Spin-offs and Reorganizations

On September 29, 2025, the Treasury and IRS withdrew prior guidance on particular aspects of corporate spin-offs and other reorganizations. This withdrawal removed two sets of proposed regulations published on January 16, 2025. On the same day, the government also released a new Revenue Procedure, which supersedes, modifies, and revokes prior procedures and notices. More details on this guidance are provided in Sullivan & Cromwell’s memo entitled “IRS Withdraws Proposed Regulations on Spin-Off Transactions and Reorganizations.”

CAMT Guidance

The Treasury and IRS issued Notice 2025-46 and Notice 2025-49 on September 30, 2025. These notices provide guidance on the corporate alternative minimum book tax (CAMT) enacted as Section 10101 of the Inflation Reduction Act. More details on this guidance are provided in Sullivan & Cromwell’s memo entitled “IRS Issues Interim Guidance on Corporate Alternative Minimum Tax.”

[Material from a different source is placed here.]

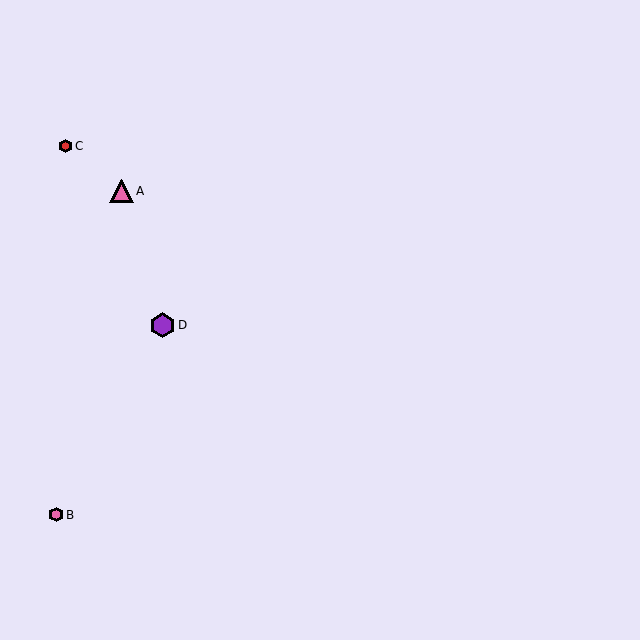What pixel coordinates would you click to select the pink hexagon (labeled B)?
Click at (56, 515) to select the pink hexagon B.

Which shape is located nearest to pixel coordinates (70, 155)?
The red hexagon (labeled C) at (66, 146) is nearest to that location.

Final Regulations on Interest Capitalization Rules

The Treasury and the IRS released final regulations on the interest capitalization rules on October 2, 2025. These regulations remove the associated property rule and make changes to the definition of “improvement”. These regulations are effective from October 2, 2025.

Digital Assets Taxation and Policy Personnel

The Senate Finance Committee held a hearing on digital asset taxation on October 1, 2025. The hearing highlighted the need for more clarity on the tax treatment of digital assets and focused on a few key issues, including the consideration of a de minimis exception for gain or loss recognition, the tax treatment of staking rewards, and reporting requirements for digital asset transactions exceeding $10,000 in value.

There was a general bipartisan consensus during the hearing on the need to develop appropriate legislation for the taxation of digital assets. However, the nature of this legislation was a source of disagreement. While Republican Senators believe that new taxpayer-friendly tax legislation would lead to increased innovation, Democratic Senators criticized such proposals as offering advantageous tax treatment and skirting rules intended to detect money laundering.

In related news, the Senate Finance Committee held a hearing on Wednesday during which it voted to advance three Treasury nominees: Sullivan & Cromwell’s Don Korb to be Chief Counsel of the IRS, Derek Therurer to be a Deputy Undersecretary and Assistant Secretary for Legislative Affairs, and Jonathan Greenstein to be a Deputy Undersecretary of Treasury for International Finance.